Emma Bovary aurait-elle voulu savoir ? Aurait-elle voulu se dire que son désir d’amour fou était construit socialement ? Aurait-elle voulu se dire que le romantisme dans lequel elle baignait était une création ? Je crois qu’elle savait. On le pressent toustes, que nos émotions et nos sentiments ont un cadre, une époque, des règles, des références. La sociologie du sentiment n’a pas, à mon sens, pour but la « déconstruction » des émotions. Elle peut simplement poser des mots sur un ressenti, apporter une explication supplémentaire. Parfois, être un outil pour sortir d’une peine de cœur.L

Nos émotions, fonction de notre histoire individuelle ?

Avant d’interroger le sentiment amoureux, il m’a fallu comprendre ce qui m’intéressait fondamentalement dans cette démarche. En fait, c’est d’abord le sentiment en tant que tel qui m’interroge et me fascine. Suis-je l’unique responsable de ma joie, de ma colère ? Est-ce vraiment moi, seule, qui établis ce qui va déclencher un sentiment de tristesse chez moi ?

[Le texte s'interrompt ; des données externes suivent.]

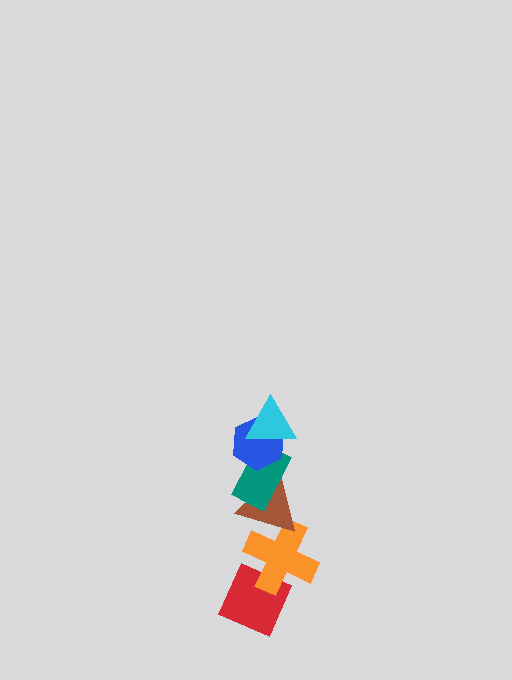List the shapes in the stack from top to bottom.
From top to bottom: the cyan triangle, the blue hexagon, the teal rectangle, the brown triangle, the orange cross, the red diamond.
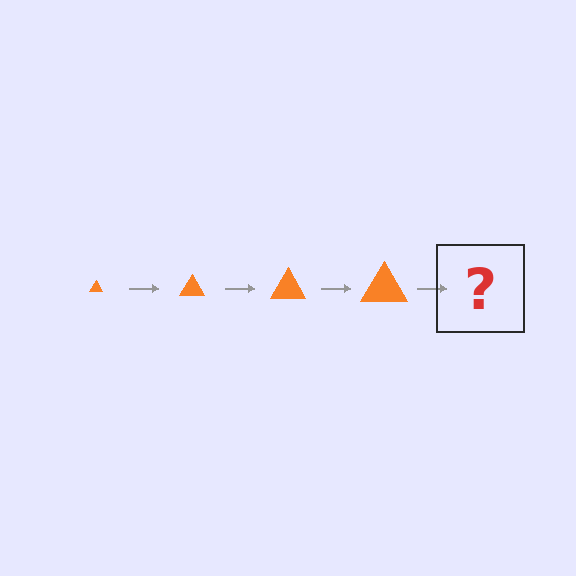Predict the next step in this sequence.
The next step is an orange triangle, larger than the previous one.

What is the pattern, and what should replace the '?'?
The pattern is that the triangle gets progressively larger each step. The '?' should be an orange triangle, larger than the previous one.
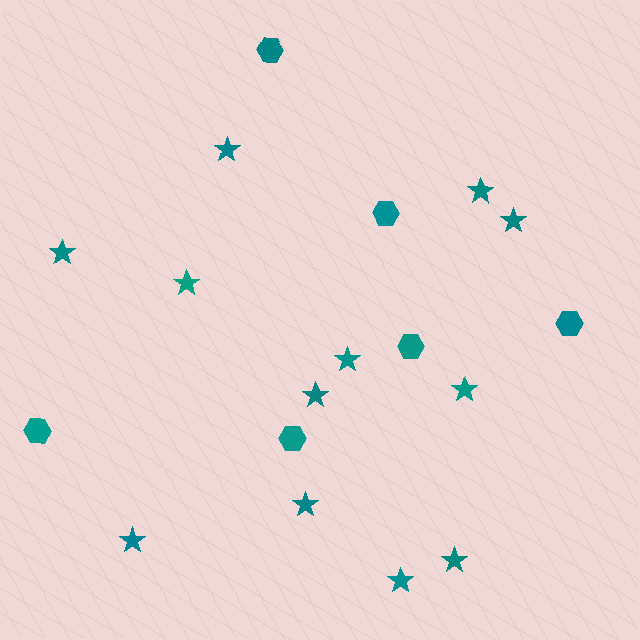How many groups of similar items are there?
There are 2 groups: one group of stars (12) and one group of hexagons (6).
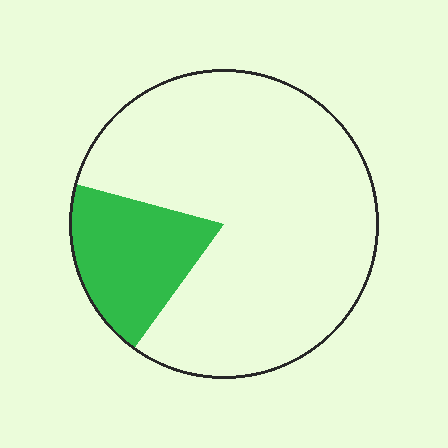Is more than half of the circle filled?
No.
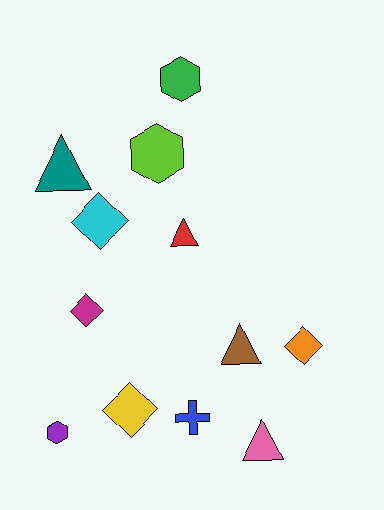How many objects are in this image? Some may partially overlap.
There are 12 objects.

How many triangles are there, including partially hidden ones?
There are 4 triangles.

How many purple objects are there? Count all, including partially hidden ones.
There is 1 purple object.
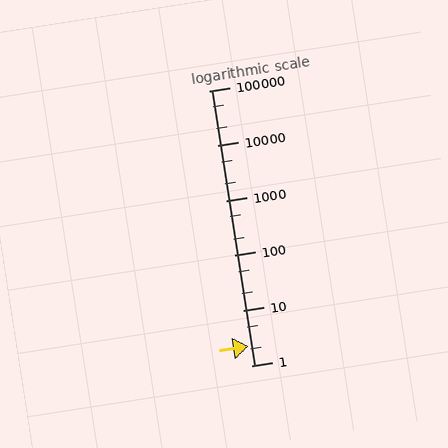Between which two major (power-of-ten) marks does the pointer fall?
The pointer is between 1 and 10.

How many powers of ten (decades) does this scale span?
The scale spans 5 decades, from 1 to 100000.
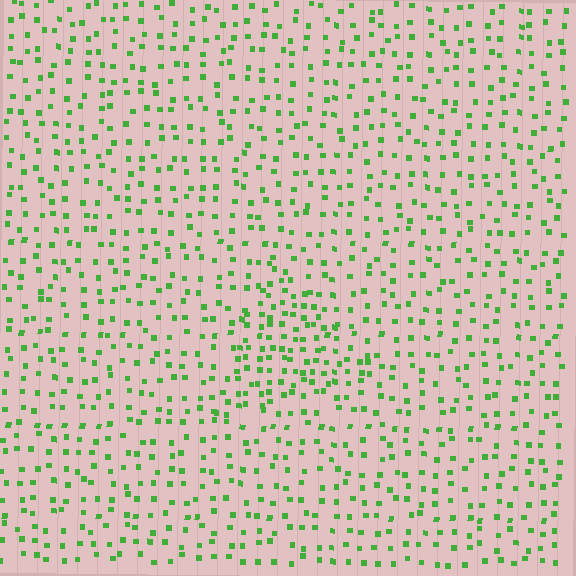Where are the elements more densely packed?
The elements are more densely packed inside the triangle boundary.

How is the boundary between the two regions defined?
The boundary is defined by a change in element density (approximately 1.8x ratio). All elements are the same color, size, and shape.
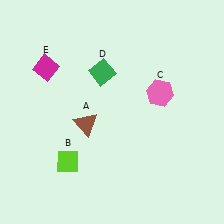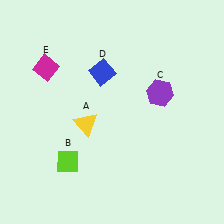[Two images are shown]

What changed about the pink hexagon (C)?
In Image 1, C is pink. In Image 2, it changed to purple.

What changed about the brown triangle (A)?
In Image 1, A is brown. In Image 2, it changed to yellow.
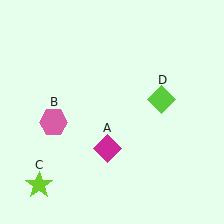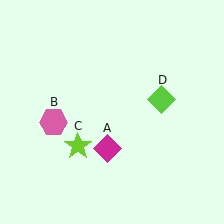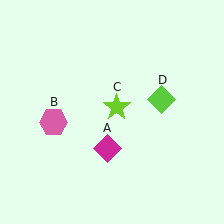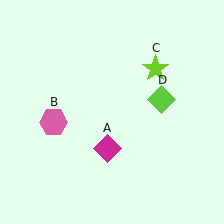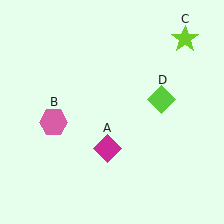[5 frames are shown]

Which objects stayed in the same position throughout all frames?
Magenta diamond (object A) and pink hexagon (object B) and lime diamond (object D) remained stationary.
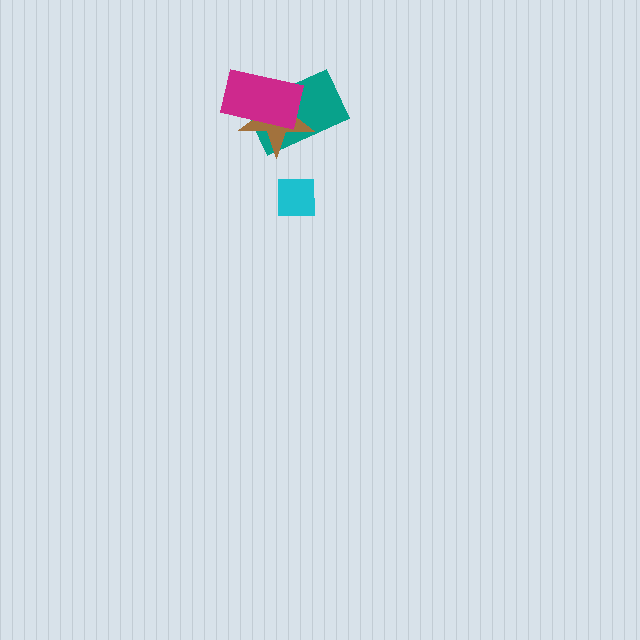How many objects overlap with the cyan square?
0 objects overlap with the cyan square.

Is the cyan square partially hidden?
No, no other shape covers it.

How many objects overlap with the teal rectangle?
2 objects overlap with the teal rectangle.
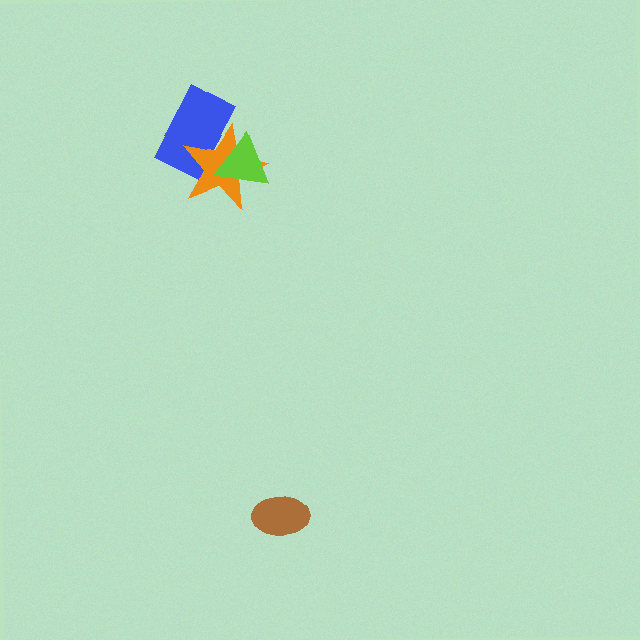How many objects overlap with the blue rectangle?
1 object overlaps with the blue rectangle.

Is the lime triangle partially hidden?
No, no other shape covers it.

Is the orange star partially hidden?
Yes, it is partially covered by another shape.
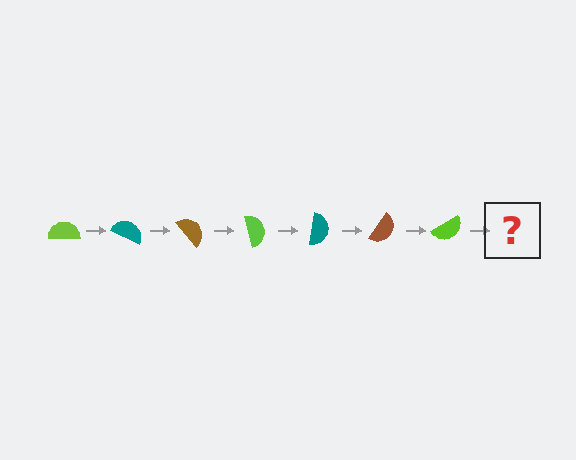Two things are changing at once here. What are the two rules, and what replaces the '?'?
The two rules are that it rotates 25 degrees clockwise each step and the color cycles through lime, teal, and brown. The '?' should be a teal semicircle, rotated 175 degrees clockwise from the start.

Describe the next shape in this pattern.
It should be a teal semicircle, rotated 175 degrees clockwise from the start.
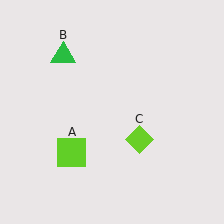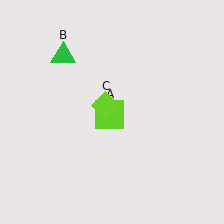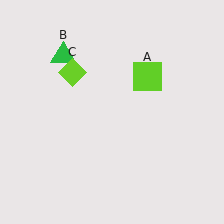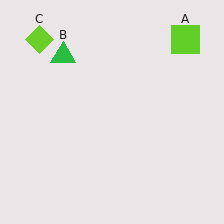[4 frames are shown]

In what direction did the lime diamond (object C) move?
The lime diamond (object C) moved up and to the left.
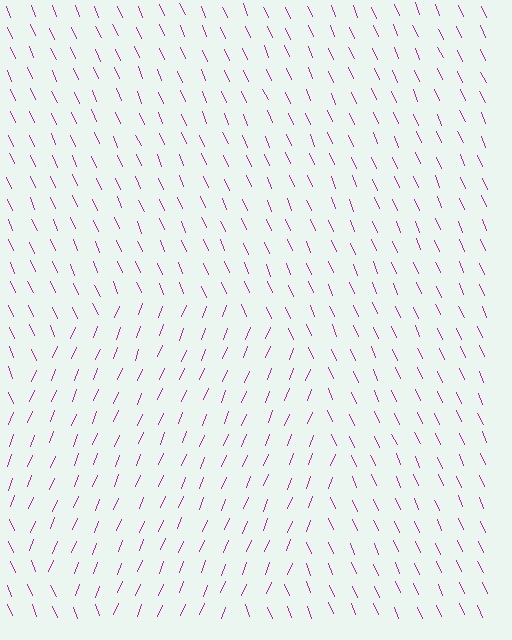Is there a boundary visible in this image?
Yes, there is a texture boundary formed by a change in line orientation.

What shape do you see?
I see a circle.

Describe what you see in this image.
The image is filled with small magenta line segments. A circle region in the image has lines oriented differently from the surrounding lines, creating a visible texture boundary.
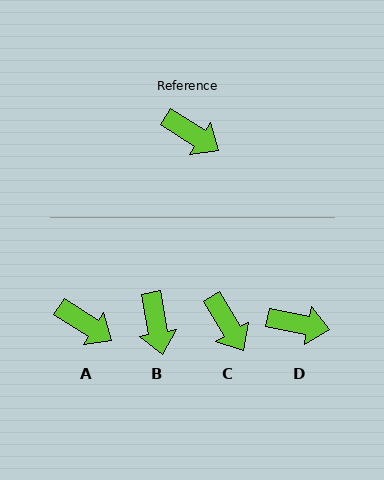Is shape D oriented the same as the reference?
No, it is off by about 22 degrees.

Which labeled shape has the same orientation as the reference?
A.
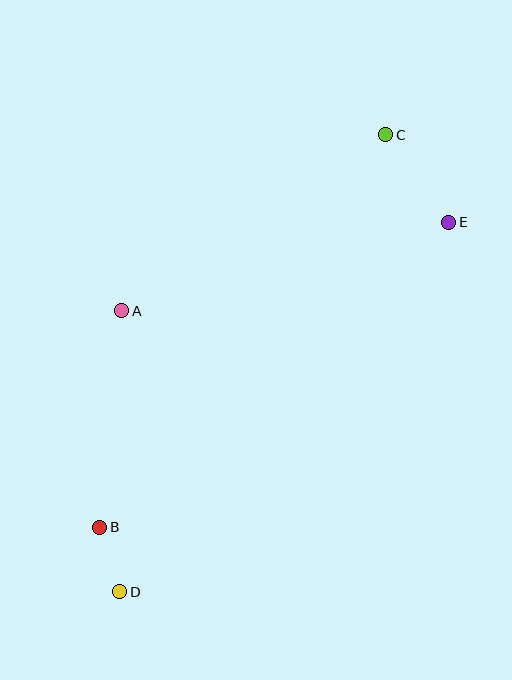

Les émotions, de manière générale, sont encore perçues comme quelque chose d’inné, des réponses exclusivement individuelles. Que ce soit l’émotion, c’est-à-dire un ressenti censé être provoqué par un stimulus extérieur (é-motion, la réponse à un mouvement), ou que ce soit le sentiment, un ressenti censé s’installer en nous de manière plus persistante et complexe, tous deux sont considérés comme étant du seul fait de l’individu, de la personne. L’essence des émotions de manière générale serait d’être incontrôlable (sauf pour les sages stoïciens), mystique, inhérente à une personnalité. Or, expliquer un sentiment ou une émotion non pas comme une réaction purement individuelle causée par « l’historique personnel », mais comme un ensemble de jeux de rôles, d’imprégnations sociales, d’apprentissages, me semble important. Si in fine l’émotion émane toujours d’un individu, il est à mon avis incomplet de dire qu’elle est une pure fabrique de la personne. L’émotion (comme les idées, les goûts, le comportement) est un jeu d’intériorisation de l’extérieur, d’extériorisation de l’intérieur. Un exemple très simple est celui de la mode : ressentir une répulsion envers un style de chaussures, puis évoluer vers une adoration de ces mêmes chaussures une fois « à la mode ».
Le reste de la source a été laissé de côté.